Mass network connection tracker

At times, you want to keep track of network connections between multiple hosts on different TCP ports.

For example, if you have a medium or large scale infra comprising of many applications, databases, devices etc. All these mutually connect with each other on TCP ports. And in case there is an unannounced change in routing or firewall rule, it is very difficult to track connection break points.

To track connections within applications, databases, devices, I have written a simple connection tracker along with a small agent. Agent can be compiled using pyinstaller and deployed on each source node from where you want to check connections to their target hosts. The main tracker code is executed on one master host, which then reads “source nodes” from a json config, does login on “source nodes” and executes agent to check connection on their target hosts:ports.

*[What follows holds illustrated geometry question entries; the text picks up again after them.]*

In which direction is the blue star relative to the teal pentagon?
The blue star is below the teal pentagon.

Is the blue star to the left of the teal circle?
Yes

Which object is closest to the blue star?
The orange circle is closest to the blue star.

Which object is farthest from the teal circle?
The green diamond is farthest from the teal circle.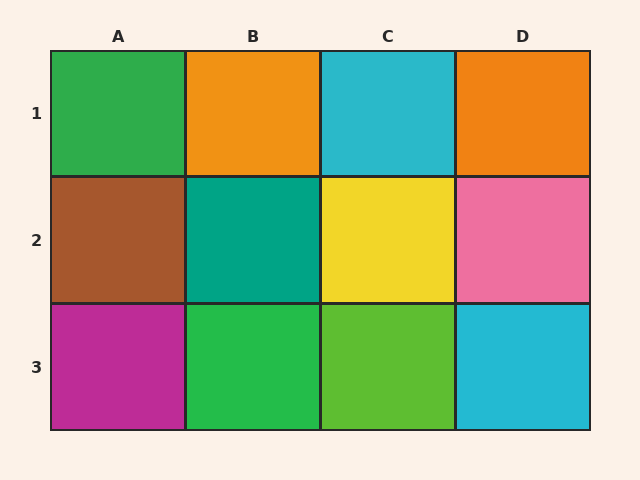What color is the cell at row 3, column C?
Lime.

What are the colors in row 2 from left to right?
Brown, teal, yellow, pink.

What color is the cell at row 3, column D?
Cyan.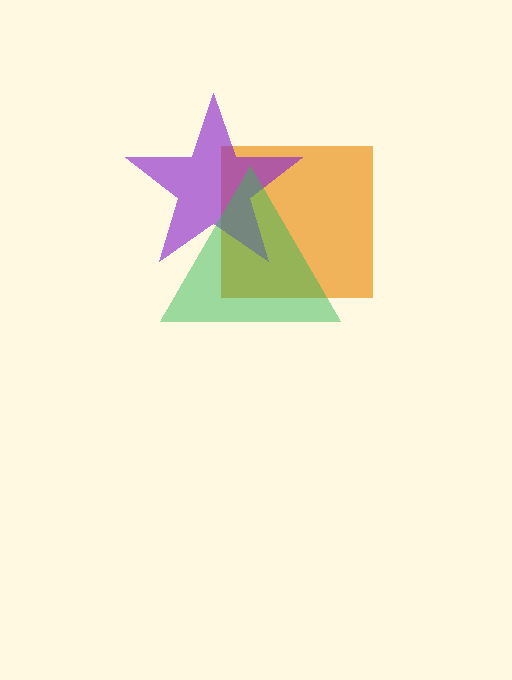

Probably, this config.json explains it better:


{
   "maxhosts": 5,
   "credsets": {
                 "manish": { "username": "manish", "password": "xxxxx" },
                 "cred1": { "username": "ubuntu", "password": "123456" },
                 "cred2": {"username": "ubuntu", "password": "abcd1234"}
             },
   "nodes": {
               "10.91.142.21": {"type": "linux", "credset": "cred1", "targets": ["10.91.142.21:22", "10.91.118.10:80", "192.168.1.19:2770"]},
               "10.91.118.31": {"type": "linux", "credset": "cred2", "targets": ["10.91.142.21:8443", "10.91.142.21:22", "192.168.1.19:2770"]}
            },
   "agent": "/opt/agent/pyconnagent",
   "logging": {
                "logfile": "/tmp/trace.logs",
                "report": "/tmp/report.csv"
              }
}

To speed up execution, you can set “maxhosts” value to trigger agent on multiple hosts in one go and it stores report and trace logs (ssh messages) in “report” and “logfile” respectively as mentioned in config.json.

Here is the agent code:


#!/usr/local/bin/python3
import socket
import sys

if len(sys.argv)-1 == 3:
    host, port, timeout = sys.argv[1], int(sys.argv[2]), int(sys.argv[3])
elif len(sys.argv)-1 == 2:
    host, port = sys.argv[1], int(sys.argv[2])
    timeout = 10
else:
    print("usage error: expected HOST/IP PORT Timeout")
    exit(0)

s = socket.socket(socket.AF_INET, socket.SOCK_STREAM)
s.settimeout(timeout)
try:
     s.connect((host, port))
     print("Connection works")
     s.close()
except Exception as e:
     print("Connection failed", e)

Not every “source node” may have python installed, so you should compile above agent to a single executable binary.

pyinstaller pyconnagent.py --onefile

Above command generates binary, pyconnagent, in “dist” directory which you have to copy to all source nodes at the path mentioned in config.json (this is one time pain).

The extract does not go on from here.